Ora, um coração assim não pode, de modo mais absoluto, albergar a caridade cristã, nem pode produzir relações humanas sãs e civilizadas. Por outro lado, pode uma vida assim desesperada ainda conhecer o que é a virtude teologal da esperança? Ou pode um coração assim ocupado com crenças no poder dos feitiços ter ainda espaço para acreditar no poder de Deus?

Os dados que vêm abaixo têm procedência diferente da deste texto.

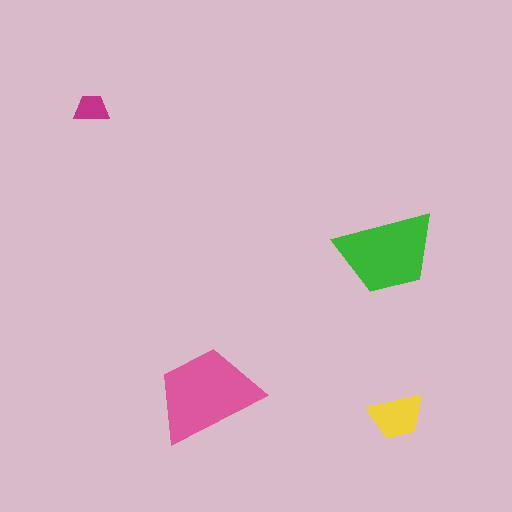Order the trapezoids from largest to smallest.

Resumindo e concluindo, o feiticismo (ou seja, a fé nos demónios feiticistas) é um atentado à fé e à vida cristã. O feiticismo mina gravemente as virtudes teologais: a fé, a esperança e a caridade. A fé em Deus, como o vemos da experiência do homem bíblico, é uma fé em absoluto. Deus é ciumento (Ex 20,5; ). Ou se adere a Deus e só a Ele, ou se trabalha para o nada: “quem não junta comigo, dispersa” Luc 11,23
O pior – o que veio aumentar a confusão dos simples – está no facto de hoje existirem religiões ou seitas sincretistas. Estas seitas juntam, numa mesma prática religiosa, pedaços de fé e da doutrina cristã com os feiticismos. O templo torna-se, nessas condições, lugar para administrar curas e milagres, investindo muito na manipulação do psiquismo dos débeis, com barulhos, gritos e xinguilamentos. Prometem saúde, sucessos no trabalho, no amor, na família, etc. Massas de pobres e desesperados, porque esperam e experimentam por alguns instantes soluções aos seus problemas, para lá correm e despejam sacos de dinheiros, pensando que quanto mais se multiplicarem os dízimos tanto mais e melhores condições de vida terão. E os charlatães se dizem chamar “santos” ou “santas”, “pastores”, “profetas”, “bispos”...
Deste modo, a mentalidade feiticista tornou-se terreno fértil para cultivar as novas religiões, as religiões sem doutrina nem escolas teológicas, desafiando gravemente a genuína fé e doutrina cristã.